Titel: Emma by Jane Austen, Fiction, Classics, Romance, Historical, Literary
Autor/en: Jane Austen
1. Oktober 2005 - kartoniert - 364 Seiten
Emma Woodhouse, handsome, clever and rich, with a comfortable home and happy disposition, seemed to unite some of the best blessings of existence; and had lived nearly twenty-one years in the world with very little to distress or vex her. She was the youngest of the two daughters of a most affectionate, indulgent father; and had, in consequence of her sister's marriage, been mistress of his house from a very early period. Her mother had died too long ago for her to have more than an indistinct remembrance of her caresses; and her place had been supplied by an excellent woman as governess, who had fallen little short of a mother in affection. Sixteen years had Miss Taylor been in Mr. Woodhouse's family, less as a governess than a friend, very fond of both daughters, but particularly of Emma. Between them it was more the intimacy of sisters. Even before Miss Taylor had ceased to hold the nominal office of governess, the mildness of her temper had hardly allowed her to impose any restraint; and the shadow of authority being now long passed away, they had been living together as friend and friend very mutually attached, and Emma doing just what she liked; highly esteeming Miss Taylor's judgment, but directed chiefly by her own. The real evils, indeed, of Emma's situation were the power of having rather too much her own way, and a disposition to think a little too well of herself; these were the disadvantages which threatened alloy to her many enjoyments. . . .

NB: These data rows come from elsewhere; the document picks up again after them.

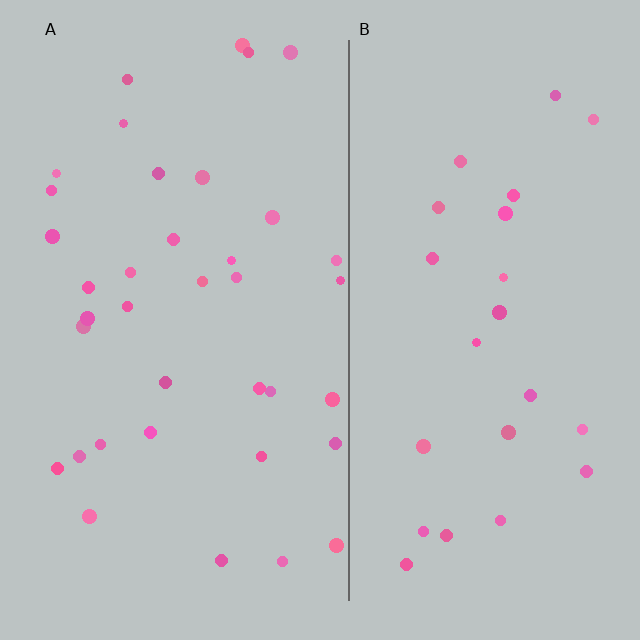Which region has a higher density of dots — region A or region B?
A (the left).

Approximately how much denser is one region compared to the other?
Approximately 1.5× — region A over region B.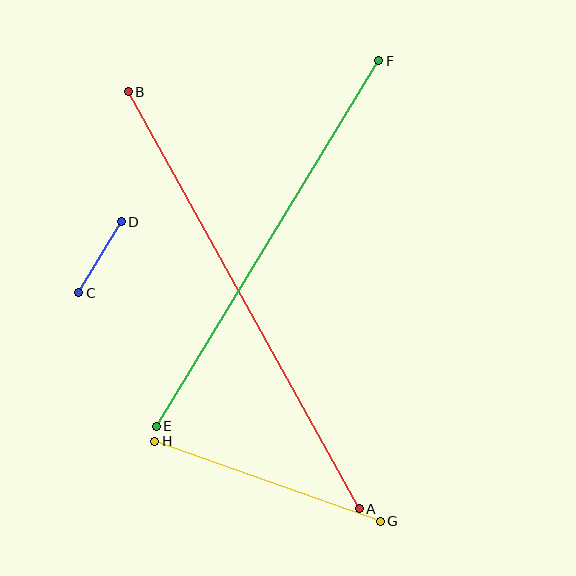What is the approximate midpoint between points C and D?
The midpoint is at approximately (100, 257) pixels.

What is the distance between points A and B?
The distance is approximately 477 pixels.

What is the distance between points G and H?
The distance is approximately 239 pixels.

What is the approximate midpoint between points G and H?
The midpoint is at approximately (268, 481) pixels.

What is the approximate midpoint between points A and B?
The midpoint is at approximately (244, 300) pixels.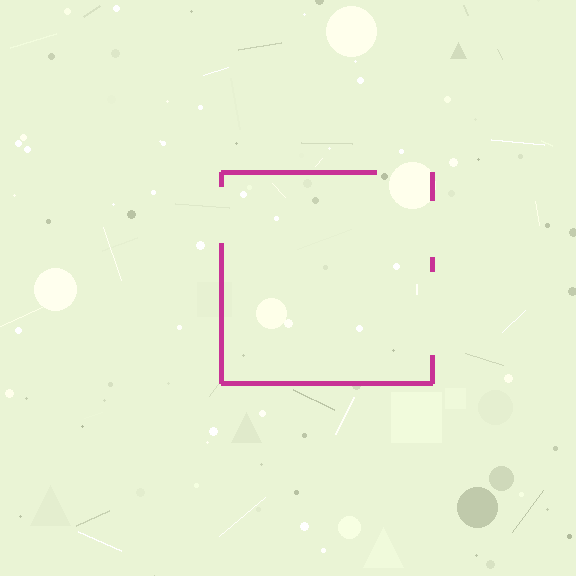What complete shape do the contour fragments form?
The contour fragments form a square.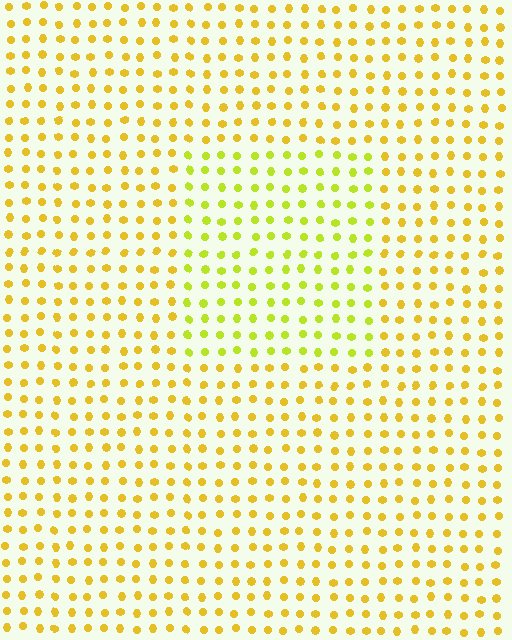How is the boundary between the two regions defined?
The boundary is defined purely by a slight shift in hue (about 26 degrees). Spacing, size, and orientation are identical on both sides.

Jane Austen (1775 - 1817) was an English novelist known primarily for her six major novels, which interpret, critique and comment upon the British landed gentry at the end of the 18th century. Austen's plots often explore the dependence of women on marriage in the pursuit of favorable social standing and economic security. Her works critique the novels of sensibility of the second half of the 18th century and are part of the transition to 19th-century literary realism. With the publications of Sense and Sensibility (1811), Pride and Prejudice (1813), Mansfield Park (1814) and Emma (1815), she achieved success as a published writer. She wrote two additional novels, Northanger Abbey and Persuasion, both published posthumously in 1818 and began a third, eventually titled Sanditon, but died before its completion. Her novels have rarely been out of print, although they were published anonymously and brought her little fame during her lifetime. A significant transition in her posthumous reputation occurred in 1869, fifty-two years after her death, when her nephew's publication of A Memoir of Jane Austen introduced her to a wider audience. Austen has inspired a large number of critical essays and literary anthologies. Her novels have inspired many films, from 1940's Pride and Prejudice to more recent productions: Sense and Sensibility (1995) and Love & Friendship (2016). Jane Austen's use of biting irony, along with her realism and social commentary have earned her great and historical importance to critics and scholars.